Zoogeschichten III – Teil 126 – Geständnis

tuer-14126. Geständnis
© by Pit 2014

Rolf

Im Flur war es total still, man hätte eine Stecknadel fallen hören. Ich spürte wie plötzlich tiefe Wut und Hass in mir aufkam. Meine Hände verkrampften sich, quetschte die Griffe von Luccas Rollstuhl.

„Du hast was?“, fragte Marion, die wohl als erste wieder ihre Worte gefunden hatte.

Gregor schaute Augenverdrehend in die Luft und rieb sich mit beiden Händen übers Gesicht.

Ich löste mich aus dem Pulk an die Tür und trat vor Gregor.

„Warum?“, fragte Volker nur, „warum hast du das gemacht?“

Mit hasserfüllten Augen schaute Gregor Volker an, mir lief es kalt den Rücken herunter. Darauf gefasst, dass er Volker gleich wieder schlagen würde, hielt er seinem Blick dennoch stand.

„Du willst wissen, warum ich das getan habe?“, fuhr er Volker an, der nun doch etwas zurückwich.

Das wollte wohl jeder hier im Flur wissen, aber keiner sagte etwas.

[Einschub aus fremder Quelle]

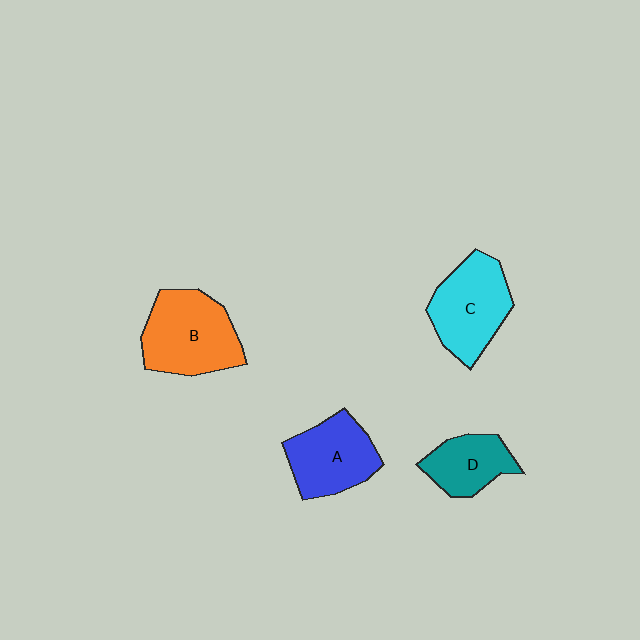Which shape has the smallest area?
Shape D (teal).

„Du und dein Zoo, nur immer Zoo, Zoo, ZOO! Nie hattest du Zeit für mich!“

Er schrie diese Worte.

„Meine Abschlussfeier… oh im Zoo ist ein Notfall, ich habe keine Zeit…, dass Endspiel der Handballmannschaft… ich kann nicht… nie konntest du! Und da kommt so ein kleiner Scheißer mit seinem schwulen Vater daher und du verbringst plötzlich mehr Zeit mit denen, als du je mit mir verbracht hast!“

Die wütende Stimme änderte sich in eine weinerliche. Immer noch standen alle am selben Platz und durch offene Wohnungstür halte Gregors Stimme im Hausflur nach. Ich drehte mich und schloss endlich die Wohnungstür.

„Warum? … ich sollte warum fragen, hast du mich nicht lieb? Bin ich dir als Sohn so zu wider?“

„Gregor“, mischte sich plötzlich Marion ein, doch Volker hob seine Hand und Marion verstummte.

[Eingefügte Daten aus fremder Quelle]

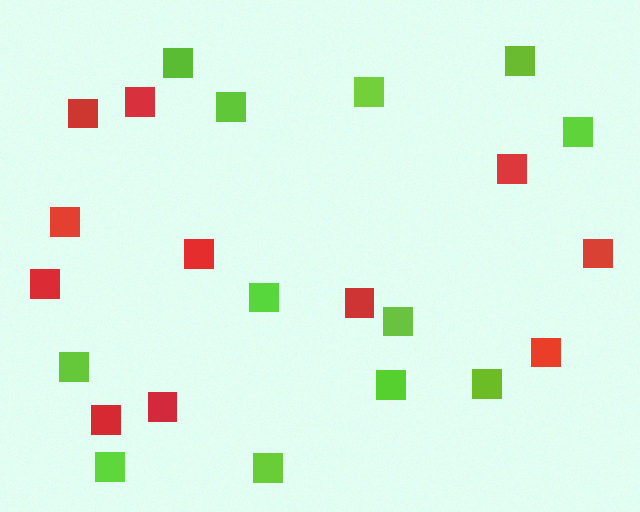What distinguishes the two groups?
There are 2 groups: one group of lime squares (12) and one group of red squares (11).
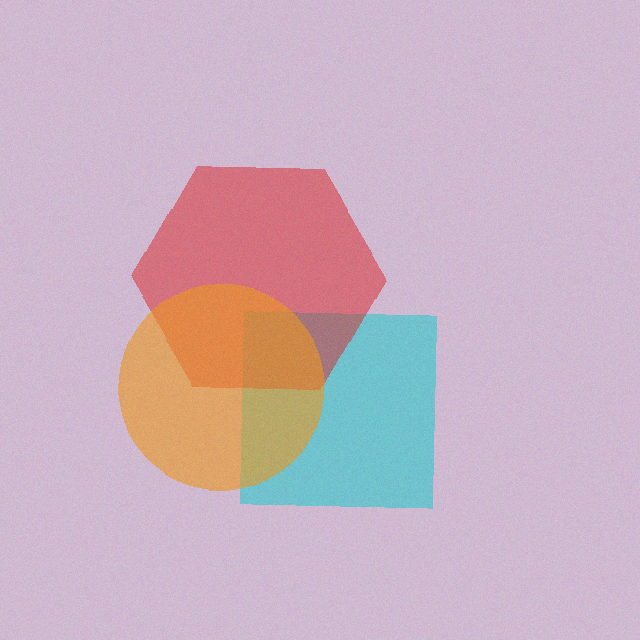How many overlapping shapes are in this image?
There are 3 overlapping shapes in the image.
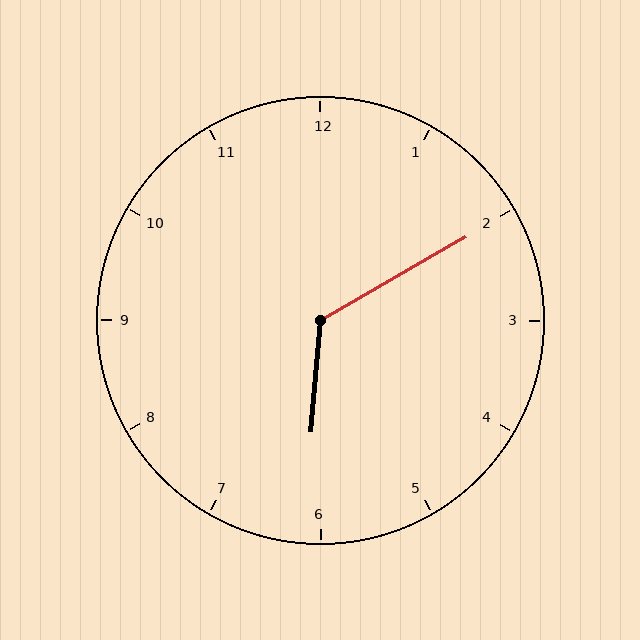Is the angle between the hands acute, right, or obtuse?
It is obtuse.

„Es tut mir leid, wenn ich dir das Gefühl vermittelte, dich nicht zu lieben…“, antwortete ich Volker im ruhigen Ton, was mich in dieser Situation sehr wunderte.

Ich spürte selbst, wie ich an mir halten musste, um mich nicht auf diesen Junge zu stürzen und dass zu tun, was er Lucca angetan, oder antun lassen hat.

„Du bist mein Sohn und natürlich liebe ich dich. Du und Martina sind wohl das Beste, was ich je fertig gebracht habe…“

Gregor stand keuchend vor Volker, sagte aber kein Wort, nur die Tränen liefen ihm herunter. Auch Volkers Tonfall hatte sich geändert.

„Ich kann das nicht so gut, ich habe nie meine Gefühle zeigen können…“

„Das stimmt“, kam es leise von Marion, was aber nicht vorwurfsvoll klang.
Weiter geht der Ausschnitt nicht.